Je n'ai pas toujours été mince. Non, mais il est vrai qu'en cet instant on aurait pu me porter à bout de doigts. Mes os étaient visibles et moi ça me fascinait.
« Un jus de fruit c'est parfait.
- Tu es sûre ? Je n'ai que quelques pas à faire pour retourner à la cuisine.
- Promis. Il est 7 heure du matin. Il est beaucoup trop tôt pour que j'ai faim, je lui ai répondu. »
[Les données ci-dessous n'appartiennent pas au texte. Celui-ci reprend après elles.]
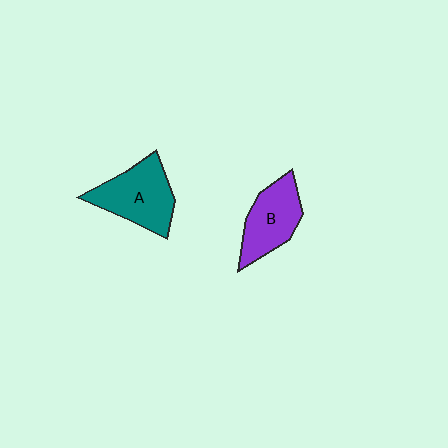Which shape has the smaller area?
Shape B (purple).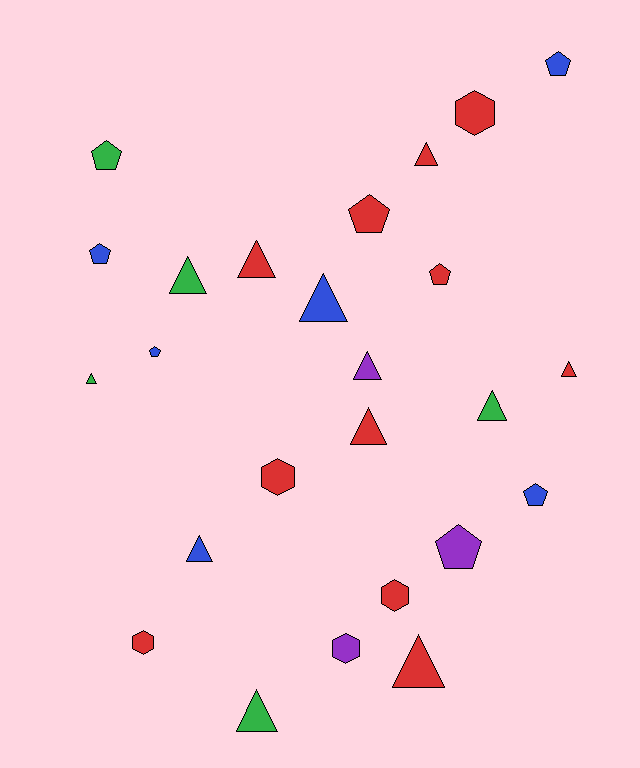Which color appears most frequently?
Red, with 11 objects.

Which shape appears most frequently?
Triangle, with 12 objects.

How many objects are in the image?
There are 25 objects.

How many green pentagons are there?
There is 1 green pentagon.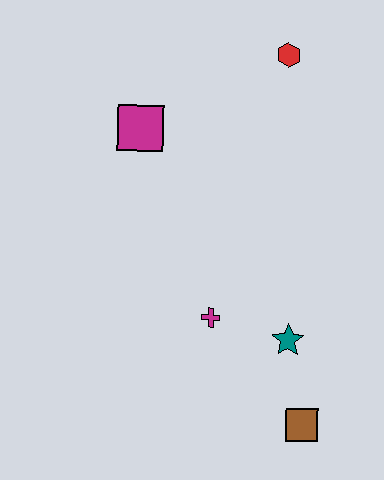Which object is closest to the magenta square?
The red hexagon is closest to the magenta square.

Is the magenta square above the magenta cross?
Yes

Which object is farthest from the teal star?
The red hexagon is farthest from the teal star.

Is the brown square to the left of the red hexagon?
No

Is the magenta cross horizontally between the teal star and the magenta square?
Yes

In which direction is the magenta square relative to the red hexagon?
The magenta square is to the left of the red hexagon.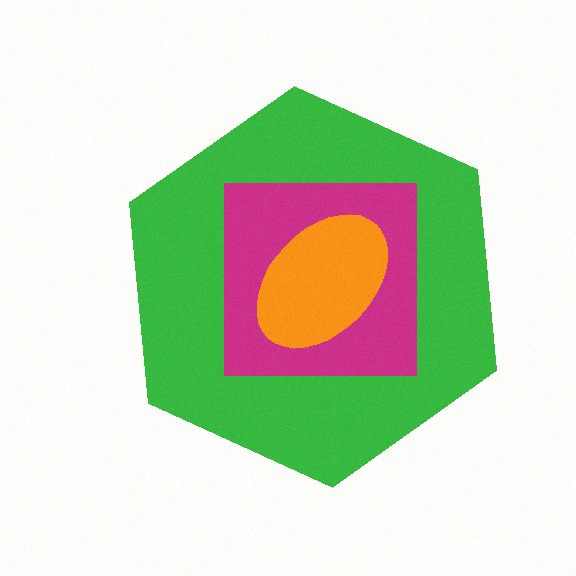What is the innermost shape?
The orange ellipse.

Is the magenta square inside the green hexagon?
Yes.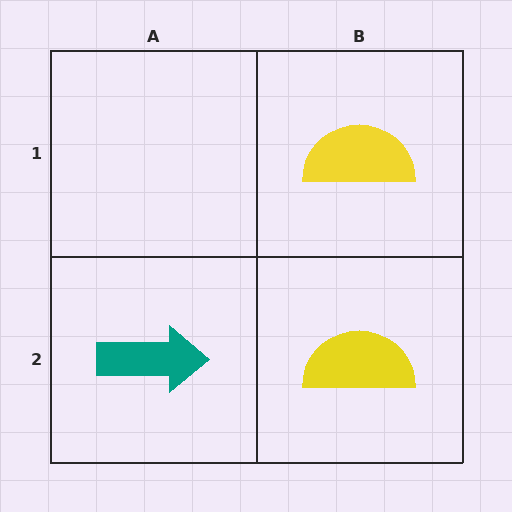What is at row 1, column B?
A yellow semicircle.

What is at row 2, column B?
A yellow semicircle.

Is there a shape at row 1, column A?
No, that cell is empty.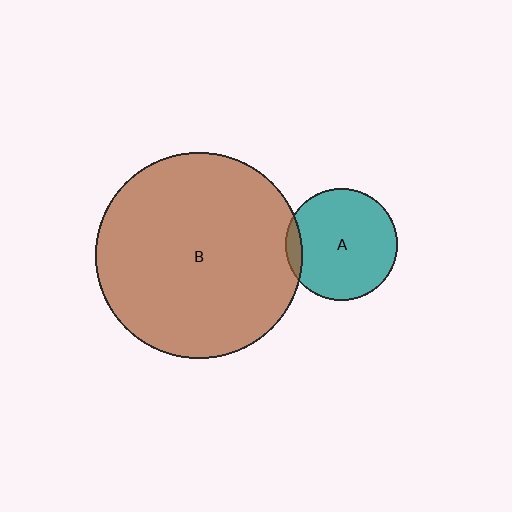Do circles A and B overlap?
Yes.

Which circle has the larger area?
Circle B (brown).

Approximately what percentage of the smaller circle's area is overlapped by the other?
Approximately 5%.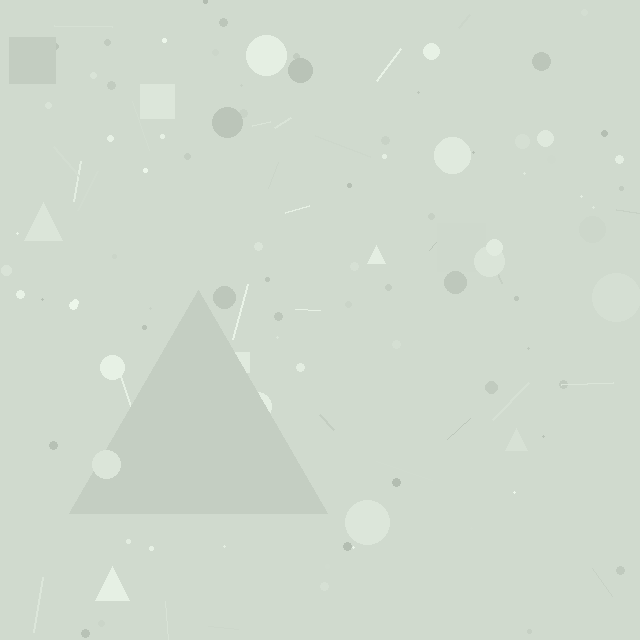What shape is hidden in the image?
A triangle is hidden in the image.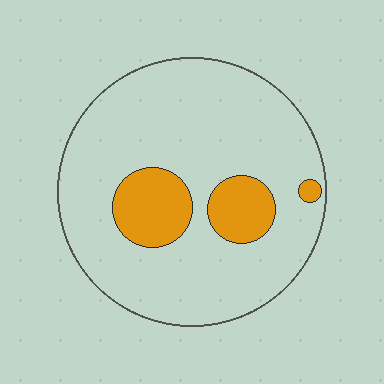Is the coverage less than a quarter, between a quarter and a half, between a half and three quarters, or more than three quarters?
Less than a quarter.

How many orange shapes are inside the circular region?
3.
Gabriel était un artiste. Un véritable artiste. Le genre d'artiste pour qui tout son monde était régit par son art. Il a arrêté le circuit scolaire classique très tôt car incapable de se mettre au niveau des autres, de s'intégrer. « J'ai longtemps cru que j'étais idiot », il m'avait raconté. Puis il a comprit. Il a comprit que ce n'était tout simplement pas fait pour lui. Gabriel était loin d'être idiot. Gabriel ne vivait simplement pas dans le même monde que la majorité des gens. Son monde à lui est en dehors de la réalité. Un monde géré par les sentiments, les ressentis, les émotions. Pour Gabriel la couleur et la beauté, les traits, les formes et les nuances, étaient comme des milliers d'histoires. C'est ce que j'aimais chez Gabriel. Les histoires. C'est ainsi que l'on se comprenait.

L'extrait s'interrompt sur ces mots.